Regarding "Test results show students' poor English skills" in the Aug. 2 edition, while it may seem a good thing that Japan's accountable authorities recognize the need to do something about Japanese students' English-speaking inability, perhaps they are the wrong people to succeed.
Those responsible have been promising to improve the lamentable state of conversation for decades and have made it their life's work to keep repeating the promises with little or no result, while getting paid handsomely for their failure. The biggest problem is that Japanese schools are more interested in suppressing expression than promoting it.
This is followed closely by their concept of what speaking means. According to Japan Times reporting, speaking is reduced to speaking on topics selected by examiners, and drills are favored over real-life spoken skills.
It seems the Japanese definition of speaking and that of the rest of the English-speaking world are as far apart as the North and South poles. When we speak, we most often talk about ourselves and listen to others talking about themselves in an attempt to interact, share, learn and develop.
The Japanese version of "communication" is to prescript everything according to the single correct version of language hard-wired into an examiner's head.

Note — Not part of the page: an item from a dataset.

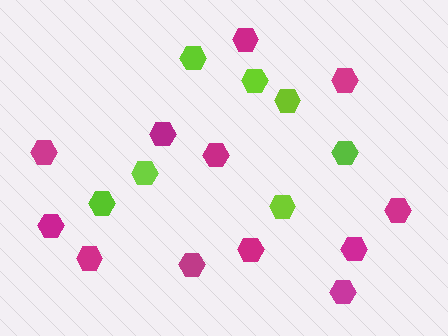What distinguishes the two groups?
There are 2 groups: one group of lime hexagons (7) and one group of magenta hexagons (12).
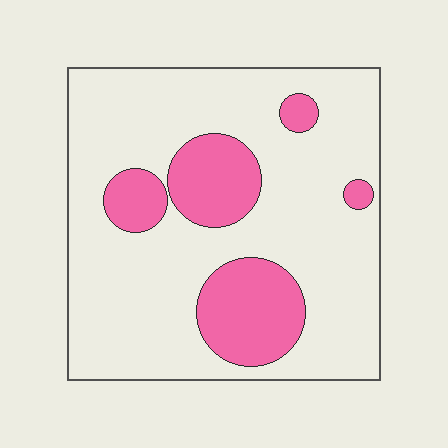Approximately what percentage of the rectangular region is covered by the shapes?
Approximately 20%.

Symptomatic of this is the Eiken oral test, which is little more than a script set in stone to confine communication to a predetermined version of language.
That is the antipathy of spoken communication.
Finally, the most insurmountable problem is the bureaucracy's belief in its sole right and power to handle all matters, even though they have proven time after time that they just aren't qualified to.
Expert educators are required at all levels, but instead Japan is flooded with unqualified cut-rate conversation teachers, hired by unscrupulous middle men (often in cahoots with the authorities themselves seeking to reduce costs) to maintain the status quo of zero spoken proficiency development at maximum administrative and entrepreneurial profit-taking.
The opinions expressed in this letter to the editor are the writer's own and do not necessarily reflect the policies of The Japan Times.